Em sua delação, Cleto também já tinha relatado um episódio em que Funaro passou Cunha para trás no repasse de propina. Questionado se o ex-deputado nunca desconfiou ou descobriu que era enganado, Margotto respondeu:

— Se descobriu, não tenho como dizer. Mas ele consentiu, porque, na verdade, ele falava para Fábio que (Funaro) era maluco: “deixa maluco, deixa maluco”. E na verdade Lúcio Funaro sabe muito de Cunha.Então não é de boa praxe a briga entre os dois. Me parece que eles são bem alinhados.

Cleto precisou apresentar currículo

Segundo Margotto, Cleto teve de apresentar um currículo para Funaro e Cunha para que avaliassem se ele era a pessoa adequada a ser indicada para a Caixa Econômica e, assim, viabilizar o pagamento de propina. Cleto acabou sendo nomeado vice-presidente de Fundos de Governo e Loterias do banco, onde, segundo a delação de Margotto e do próprio Cleto, tinha que seguir ordens de Cunha. Questionado se Funaro tinha pedido também seu currículo, Margotto respondeu:

— Não. Ele não pediu meu currículo, porque sabia que o currículo do Fábio, por Fábio ter mais experiência no que eles precisavam, emplacariam mais fácil o nome do Fábio que o meu.

Margotto confirmou ainda um ponto da delação de Cleto. Antes mesmo de assumir o cargo na Caixa, Cleto assinou uma carta de renúncia, que serviria como um seguro para Funaro e Cunha. Caso ele se recusasse a atender as demandas do grupo, a carta poderia ser sacada, deixando-o sem emprego.

— Eu estava na minha sala, na mesa de operações do fundo. O Lúcio me chama às pressas. Imprime um papel. Até não sabia do que se tratava. Na hora que eu li era uma carta de exoneração do cargo público mesmo ante de ele assumir o cargo, que era uma forma de garantia para que Fábio fizesse as coisas, atendesse as demandas do próprio Funaro — contou Margotto.

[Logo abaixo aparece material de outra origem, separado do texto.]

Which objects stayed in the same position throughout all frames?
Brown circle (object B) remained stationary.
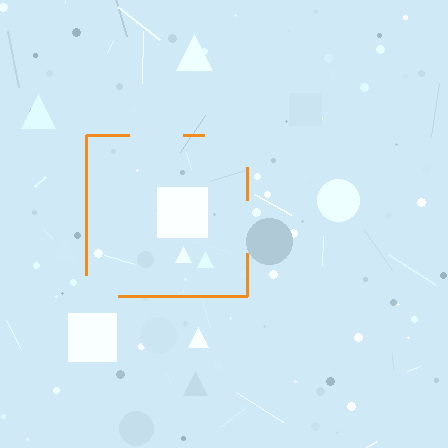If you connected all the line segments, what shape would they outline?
They would outline a square.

Delator falsificou assinatura da mãe

Em sua delação, Margotto contou ainda detalhes de sua família, de sua intimidade e da relação com Funaro. Afirmou, por exemplo, que uma ex-namorada foi usada pelo doleiro em seu esquema, e que o segundo beijo que deram foi na casa do ex-sócio. Funaro, inclusive, segundo Margotto, era uma pessoa muito organizada, a ponto de dizer o teor de cada documento guardado no escritório. O delator disse ainda que assinou cheques em nome de sua mãe, Elisabeth Rosa, uma vez que, no papel, ela era sócia de uma empresa usada por Lúcio Funaro.

— Assinei até cheques passando pela assinatura da Elisabeth. Pode fazer uma perícia, não bate. E o Lúcio disse que não tinha problema nenhum — contou Margotto.

Vera Carla Silveira, advogada de Funaro, informou que já teve acesso à delação de Margotto, mas ainda não a analisou. De qualquer forma, adiantou que Funaro e Margotto são inimigos assumidos, e que isso tem que ser levado em conta. A defesa de Cunha também vem negando irregularidades envolvendo recursos do FI-FGTS.